Continuity and stability

What to expect in the Russian oil sector in the next six years

Continuity and stability

As the composition of the new Russian government remains undisclosed, experts make their assumptions about probable appointments and predict what changes will these appointments bring to the country's economy and policy. Aleksandr Novak, the current Minister of Energy, will keep his office, although some rearrangements may still occur in the sector.

New government appointments in Russia will bring some changes to the country's oil policy with both internal and external consequences, considers Viktor Katona, an expert on Minister of Energy Aleksandr Novak, who is widely credited for strengthening relations with Saudi Arabia, will remain in his position for Putin's current term. However, instead of previous Deputy Prime Minister in charge of energy Arkady Dvorkovich, he will be aided by Dmitry Kozak, who was earlier in charge of regional development. Dvorkovich had rather tense relations with CEO of Rosneft Igor Sechin, as the two competed for influence over Russia's energy policy. As for Sechin, many analysts now expect that his influence will increase even further.

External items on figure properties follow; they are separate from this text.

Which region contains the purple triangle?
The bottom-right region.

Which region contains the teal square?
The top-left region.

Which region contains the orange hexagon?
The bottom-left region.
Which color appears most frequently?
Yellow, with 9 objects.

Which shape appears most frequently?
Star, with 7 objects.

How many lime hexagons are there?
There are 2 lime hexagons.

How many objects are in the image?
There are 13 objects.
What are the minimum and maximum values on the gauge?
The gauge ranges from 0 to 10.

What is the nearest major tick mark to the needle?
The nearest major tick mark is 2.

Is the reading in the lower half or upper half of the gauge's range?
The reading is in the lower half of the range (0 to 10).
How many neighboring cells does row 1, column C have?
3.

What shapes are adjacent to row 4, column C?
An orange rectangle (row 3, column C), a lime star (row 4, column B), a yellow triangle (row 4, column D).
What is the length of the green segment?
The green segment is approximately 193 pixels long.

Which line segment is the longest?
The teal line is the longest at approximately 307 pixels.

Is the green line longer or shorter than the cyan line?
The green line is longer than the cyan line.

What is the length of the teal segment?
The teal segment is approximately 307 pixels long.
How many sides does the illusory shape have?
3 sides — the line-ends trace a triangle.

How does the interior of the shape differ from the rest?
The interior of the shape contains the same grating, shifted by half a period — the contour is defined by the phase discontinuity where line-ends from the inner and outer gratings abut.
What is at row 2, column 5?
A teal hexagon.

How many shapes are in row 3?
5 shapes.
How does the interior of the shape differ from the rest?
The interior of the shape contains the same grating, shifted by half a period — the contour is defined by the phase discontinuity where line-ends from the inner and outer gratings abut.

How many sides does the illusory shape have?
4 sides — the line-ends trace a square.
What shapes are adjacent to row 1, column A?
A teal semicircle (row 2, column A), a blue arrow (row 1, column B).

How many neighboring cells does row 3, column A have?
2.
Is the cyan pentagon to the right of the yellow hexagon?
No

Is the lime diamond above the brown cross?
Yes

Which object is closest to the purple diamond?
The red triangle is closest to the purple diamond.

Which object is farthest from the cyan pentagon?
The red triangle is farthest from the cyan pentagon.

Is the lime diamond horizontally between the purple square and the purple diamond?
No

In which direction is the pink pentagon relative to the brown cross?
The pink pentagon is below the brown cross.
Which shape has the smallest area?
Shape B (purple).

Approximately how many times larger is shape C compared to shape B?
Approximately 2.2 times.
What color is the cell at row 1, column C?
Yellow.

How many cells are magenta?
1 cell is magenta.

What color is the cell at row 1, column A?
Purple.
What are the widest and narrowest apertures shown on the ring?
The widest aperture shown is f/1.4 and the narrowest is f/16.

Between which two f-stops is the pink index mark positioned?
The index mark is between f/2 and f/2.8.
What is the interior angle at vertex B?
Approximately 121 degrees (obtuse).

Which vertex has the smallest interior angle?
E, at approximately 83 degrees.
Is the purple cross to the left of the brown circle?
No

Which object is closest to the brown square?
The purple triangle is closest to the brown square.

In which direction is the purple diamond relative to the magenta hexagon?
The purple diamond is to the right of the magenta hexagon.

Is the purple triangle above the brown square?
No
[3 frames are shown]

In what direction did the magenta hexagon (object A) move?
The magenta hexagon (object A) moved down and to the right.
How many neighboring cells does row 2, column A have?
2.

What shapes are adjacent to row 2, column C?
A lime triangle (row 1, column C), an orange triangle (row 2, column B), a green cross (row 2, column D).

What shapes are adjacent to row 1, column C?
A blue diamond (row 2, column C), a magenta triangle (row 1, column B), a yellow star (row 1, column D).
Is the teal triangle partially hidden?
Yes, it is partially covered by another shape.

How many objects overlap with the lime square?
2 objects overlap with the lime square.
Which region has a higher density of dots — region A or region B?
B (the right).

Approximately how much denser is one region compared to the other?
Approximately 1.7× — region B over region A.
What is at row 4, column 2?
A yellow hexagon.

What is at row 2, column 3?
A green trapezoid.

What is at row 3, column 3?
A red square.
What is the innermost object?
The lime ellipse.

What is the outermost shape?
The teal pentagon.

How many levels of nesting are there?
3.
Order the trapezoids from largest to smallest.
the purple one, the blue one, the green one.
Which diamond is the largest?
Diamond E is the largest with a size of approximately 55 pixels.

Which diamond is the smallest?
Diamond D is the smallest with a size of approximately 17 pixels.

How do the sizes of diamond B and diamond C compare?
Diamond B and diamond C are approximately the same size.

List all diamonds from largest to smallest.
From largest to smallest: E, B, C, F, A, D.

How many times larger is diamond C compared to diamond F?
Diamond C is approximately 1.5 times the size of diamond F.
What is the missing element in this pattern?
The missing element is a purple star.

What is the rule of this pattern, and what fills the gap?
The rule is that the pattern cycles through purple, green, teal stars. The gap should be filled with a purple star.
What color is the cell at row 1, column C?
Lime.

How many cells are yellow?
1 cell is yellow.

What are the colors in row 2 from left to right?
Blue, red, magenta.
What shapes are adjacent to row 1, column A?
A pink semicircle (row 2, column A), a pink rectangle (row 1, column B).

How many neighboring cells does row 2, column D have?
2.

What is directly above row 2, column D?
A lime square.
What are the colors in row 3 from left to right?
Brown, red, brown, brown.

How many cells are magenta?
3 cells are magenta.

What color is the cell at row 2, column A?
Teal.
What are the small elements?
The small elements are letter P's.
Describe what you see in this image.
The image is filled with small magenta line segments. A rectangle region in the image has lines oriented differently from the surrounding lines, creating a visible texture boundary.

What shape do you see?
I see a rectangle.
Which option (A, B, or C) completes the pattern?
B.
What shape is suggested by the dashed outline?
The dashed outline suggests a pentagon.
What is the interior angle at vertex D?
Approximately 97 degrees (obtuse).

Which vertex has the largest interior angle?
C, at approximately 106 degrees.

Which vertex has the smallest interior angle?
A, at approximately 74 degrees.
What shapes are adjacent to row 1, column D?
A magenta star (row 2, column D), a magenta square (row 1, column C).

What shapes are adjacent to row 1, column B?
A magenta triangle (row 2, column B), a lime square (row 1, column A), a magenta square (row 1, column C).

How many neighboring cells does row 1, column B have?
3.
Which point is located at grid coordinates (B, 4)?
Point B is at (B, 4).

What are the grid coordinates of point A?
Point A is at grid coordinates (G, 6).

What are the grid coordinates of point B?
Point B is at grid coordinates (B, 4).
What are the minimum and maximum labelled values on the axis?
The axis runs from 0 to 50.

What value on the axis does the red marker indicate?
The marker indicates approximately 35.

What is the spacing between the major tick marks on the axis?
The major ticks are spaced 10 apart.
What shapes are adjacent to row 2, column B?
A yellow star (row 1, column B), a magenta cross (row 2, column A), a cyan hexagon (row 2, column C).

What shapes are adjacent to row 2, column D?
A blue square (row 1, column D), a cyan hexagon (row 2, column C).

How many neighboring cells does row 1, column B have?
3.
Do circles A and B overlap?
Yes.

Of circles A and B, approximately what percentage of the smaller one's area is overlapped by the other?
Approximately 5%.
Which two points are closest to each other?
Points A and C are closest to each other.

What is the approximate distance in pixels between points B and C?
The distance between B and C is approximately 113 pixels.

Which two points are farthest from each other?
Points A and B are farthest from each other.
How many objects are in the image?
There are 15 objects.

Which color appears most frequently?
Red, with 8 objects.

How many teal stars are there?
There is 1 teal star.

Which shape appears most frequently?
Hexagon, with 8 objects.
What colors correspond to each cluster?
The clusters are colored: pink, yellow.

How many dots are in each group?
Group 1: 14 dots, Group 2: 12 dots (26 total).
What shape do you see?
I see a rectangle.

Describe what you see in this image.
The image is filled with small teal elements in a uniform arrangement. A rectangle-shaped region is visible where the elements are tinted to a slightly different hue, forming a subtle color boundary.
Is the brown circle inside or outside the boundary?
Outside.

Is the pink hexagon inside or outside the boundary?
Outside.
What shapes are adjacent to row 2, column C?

Russia is likely to avoid any major controversies among its top oil producers (Rosneft, Lukoil, Gazprom Neft, Surgutneftegaz, Tatneft). The nationalisation and ''securitisation'' (incorporation of Federal Security Service officers into national companies' organisational structure) seem to slow down. It is widely expected that the new government will be more liberal than the previous one and include more proven technocrats and less military hardliners.

Minister of Energy Aleksandr Novak will keep his position for next six years. Photo:

In the medium term, the new government will seek continuity, first of all, with the OPEC-non-OPEC agreement, believes Katona. So far, freezing the national oil output at the 2016 annual level has helped Russian energy companies earn additional 500 billion rubles ($8 billion), while the state has got additional 1,2 trillion rubles (roughly $20 billion). The output limitations were implemented mostly through shutting marginal West Siberian wells in order not to obstruct the long-awaited commissioning of greenfield projects in Eastern Siberia and the Caspian Sea. As a result, Russia's potential spare capacity currently amounts to 500 000 bpd, which is a significant development opportunity for the national oil sector.

Regulatory progress will remain slow, and a tax reform of the energy sector isn't likely to be implemented before 2019. Besides, the expert supposes that the government can open up the country's Arctic areas, which are currently accessible only to state-owned Rosneft and Gazprom Neft. If not all private majors, at least Lukoil is likely to gain permission in the short term.

Finally, the Ministry of Energy will have to deal with the ongoing quality deterioration in Europe-bound oil flows. Ural's density and sulphur content have grown considerably because of an increasing amount of lighter oil exported to China.